Last week, I attended an active shooter training put on by the Madison police department. The training was sponsored by First Unitarian Society, which also houses my synagogue, Shaarei Shamayim, and a child care center, so they invited staff and board leaders to this training. It is truly sickening that we now live in a world active shooter events have become almost daily occurrences. The school shooting on January 23rd in Kentucky, killing 2 and wounding 18 was the 11th school shooting of the year.
Meanwhile, our federal government does nothing to put an end to this madness and most states have actually made it easier to carry guns, rather than harder. While Americans who are as sickened as I am with the lock grip that the NRA has on our legislators should continue to exercise their political power to change this dynamic, I chose to take this training because I realized that if I was at an active shooter training, I would have absolutely no idea what to do.

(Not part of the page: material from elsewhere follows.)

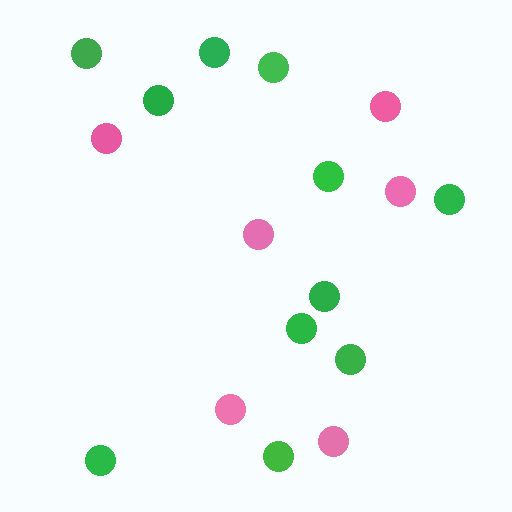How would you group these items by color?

It is important to keep in mind, that despite the increasing frequency of active shooter events, the chances of actually being involved in one are about the same as getting struck by lightning. Fortunately, that means that most of us will never have to experience the horror of such an event. However, just like we have all learned some basic lessons of what to avoid when a lightning strike takes place, it also makes sense to learn some basic and potentially life saving responses that we can all take if we are in an active shooter situation.
The training was gut wrenching. We listened to the Columbine High School librarian’s 911 call, which included sounds of gunfire, and sadly, a librarian who was not following the instructions of the dispatcher because she was in such a state of panic. While she survived, 11 students in that library were murdered.
However, the training also made me feel safer because I now feel that I have tools that I can use in such an emergency that I never would have thought of before. While some may seem obvious, most of us in the training did not know these basic principles known as A.D.D. (Avoid, Deny, Defend), before the training. While this is no substitute for going through the 2 1/2 hour training, the basic idea is:
- Always be aware of escape routes, even if it means breaking open a window.
- Leaving the area is the first priority.
- Playing dead, hiding and hoping are not successful strategies as they leave you without options if they do not work.
- Move into a room and lock the door.
- Barricade access points.
- Turn off lights and silence phones.
- Remain quiet and out of sight.
- Once barricaded, remain in place until rescued.
- If Avoid and Deny have failed, you must defend yourself.
- Use improvised weapons (e.g., a sharpie or scissors to the attacker’s eyes) and remember there is strength in numbers to overpower the shooter.
- Consider attacking at the doorway. The change in lighting and obstacles place in the way may be the best window of opportunity to attack the shooter.
At the end of the training, I realized that it was insufficient for our congregation that only one board member and I had gone through this training. Fortunately, the Madison Police Department offers these trainings for free and they will return to our synagogue and we will invite all our members in March. In setting up the training with Officer Matthew Magolan, I noticed the following quote at the bottom of his e-mail.
“It is not the critic who counts; not the man who points out how the strong man stumbles, or where the doer of deeds could have done them better. The credit belongs to the man who is actually in the arena, whose face is marred by dust and sweat and blood; who strives valiantly; who errs, who comes short again and again, because there is no effort without error and shortcoming; but who does actually strive to do the deeds; who knows great enthusiasms, the great devotions; who spends himself in a worthy cause; who at the best knows in the end the triumph of high achievement, and who at the worst, if he fails, at least fails while daring greatly, so that his place shall never be with those cold and timid souls who neither know victory nor defeat.” -Theodore Roosevelt “Citizenship In A Republic” speech delivered at the Sorbonne, in Paris, France on 23 April, 1910
That quote made me realize that while I may not be able to save myself or anyone else if I am confronted with an active shooter, I now have tools that will at least allow me to try to save my own life and the life of others. While I have been given no comfort from our feckless government which stands idly by with thoughts and prayers instead of real action to stop these mass shootings, I do take some comfort in knowing that I now believe I will try my best to save myself and others, and even if I fail, I will die knowing that I tried my best.